2 – A Concessão de Benefícios Fiscais sem a Aprovação do CONFAZ
Como se sabe, os Estados que compõem a federação não raras vezes disputam entre si a preferência pelos empreendimentos empresariais que pretendem se estabelecer em determinada região do País. Para se posicionar como aptos a receberem determinados conglomerados, os entes oferecem terrenos terraplanados, infraestrutura privilegiada, garantia de acesso a portos e rodovias e, por fim, algum atrativo fiscal, no mais das vezes, no que tange ao ICMS.
Tais benefícios revestem-se das mais variadas formas, através da concessão de créditos presumidos, redução de alíquotas, financiamento de parte do ICMS recolhido e etc. Nesse ponto, a criatividade das equipes econômicas anda sempre à frente dos técnicos legislativos.
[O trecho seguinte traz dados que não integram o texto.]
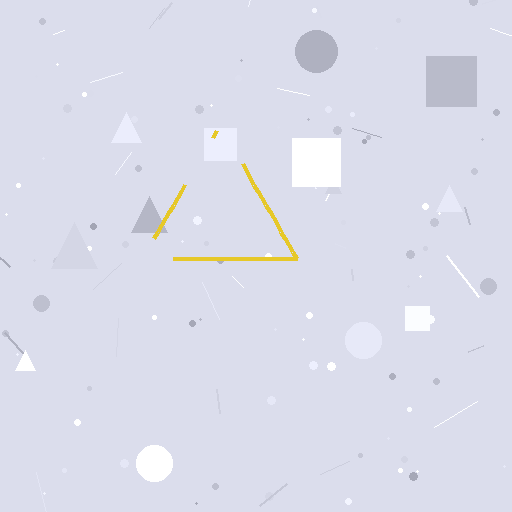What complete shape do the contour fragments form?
The contour fragments form a triangle.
Os Estados que se sentem prejudicados adotam dois caminhos: ora ingressam com ações diretas de inconstitucionalidades sobre as leis do outro ente federativo, indo à discussão direto para o STF; ora glosam os créditos fiscais dos contribuintes situados em seu território, o que deságua num litigio judicial que não raro, chega também à Suprema Corte.
Em junho de 2011, o Supremo Tribunal Federal (STF) considerou inconstitucionais 23 formas de incentivos fiscais que envolvem redução do Imposto sobre a Circulação de Mercadorias e Serviços (ICMS) para atrair empresas. O fundamento, em síntese, é a ofensa aos arts. 150, § 6º, 152 e 155, § 2º, inc. XII, letra “g”, da Constituição Federal.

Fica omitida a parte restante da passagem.